Saturday 16 November 2019

Two staff at The Sun newspaper cleared over 'cash-for-stories'

Former senior Sun journalist John Troup See PA story COURTS Elveden. Photo credit should read: Sean Dempsey/PA Wire
Former senior Sun journalist John Troup See PA story COURTS Elveden. Photo credit should read: Sean Dempsey/PA Wire
Former managing editor of the Sun Graham Dudman, as he has been acquitted of corrupting public officials, a jury at Kingston Crown Court has ruled. Photo credit: Sean Dempsey/PA Wire
Former Sun deputy news editor Ben O'Driscoll, as he has been acquitted of corrupting public officials, a jury at Kingston Crown Court has ruled See PA story COURTS Elveden. Photo credit should read: Sean Dempsey/PA Wire

Ryan Hooper

Two members of staff at the Sun newspaper have been acquitted of corrupting public officials.

Picture editor John Edwards and former reporter John Troup were cleared after seven days' deliberations by a jury at Kingston Crown Court in south west London.

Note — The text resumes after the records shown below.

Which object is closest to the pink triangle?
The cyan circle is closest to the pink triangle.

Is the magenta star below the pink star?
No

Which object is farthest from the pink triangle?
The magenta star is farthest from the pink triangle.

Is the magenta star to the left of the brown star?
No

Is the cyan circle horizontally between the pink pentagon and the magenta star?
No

Edwards, 50, of Brentwood, Essex, was found not guilty of two counts of conspiring to commit misconduct in public office and Troup, 49, of Saffron Walden, Essex, was cleared of the same charge.

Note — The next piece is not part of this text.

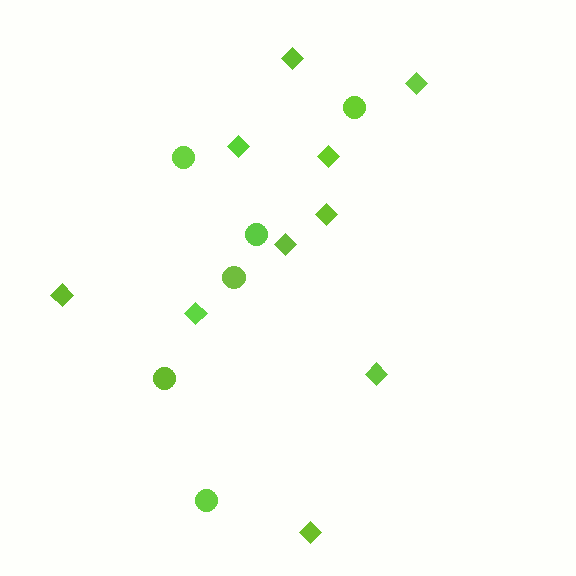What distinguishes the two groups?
There are 2 groups: one group of diamonds (10) and one group of circles (6).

Supporters in the public gallery wiped tears from their eyes while others hugged as today's verdicts were read out by the jury foreman.

Two other former Sun employees - ex-deputy news editor Ben O'Driscoll and former managing editor Graham Dudman - were each found not guilty of one similar charge.

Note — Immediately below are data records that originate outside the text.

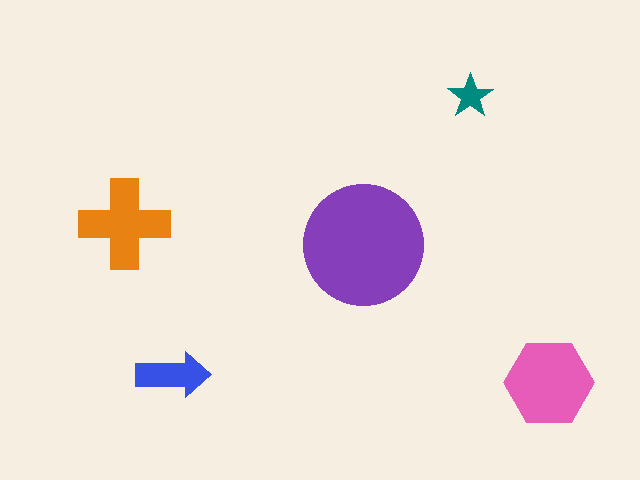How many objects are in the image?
There are 5 objects in the image.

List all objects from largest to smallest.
The purple circle, the pink hexagon, the orange cross, the blue arrow, the teal star.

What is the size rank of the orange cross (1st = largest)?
3rd.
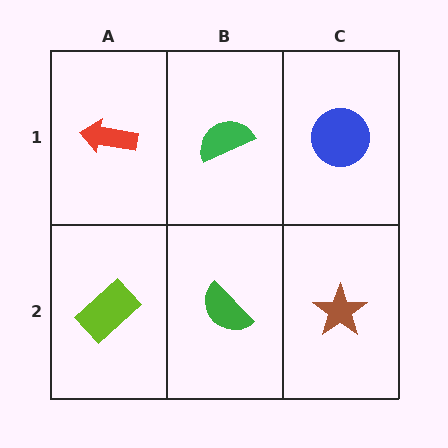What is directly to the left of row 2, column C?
A green semicircle.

The jurors will continue to consider further charges against Dudman and O'Driscoll when they resume deliberations next week, as well as verdicts on Sun head of news Chris Pharo and district reporter Jamie Pyatt.

Pharo, 45, of Sandhurst in Berkshire, faces three counts of conspiracy to commit misconduct in public office.

Dudman, 51, of Brentwood in Essex, Pyatt, 51, of Windsor in Berkshire, and O'Driscoll, 38, also of Windsor, remain charged with two counts each of the same offence.

The charges relate to alleged backhanders to public officials on "a grand scale", prosecutors said.

Stories were said to have involved details about the Yorkshire Ripper Peter Sutcliffe, pop star Mick Hucknall and murdered schoolgirl Milly Dowler.

Information had been sold to the newspapers by public officials, including police and prison staff, the court heard.

But lawyers for the defendants said they had been "fed to the wolves" by News International to protect its reputation in light of the phone-hacking scandal.

The three-month trial, in front of judge Richard Marks QC, will resume on Monday morning.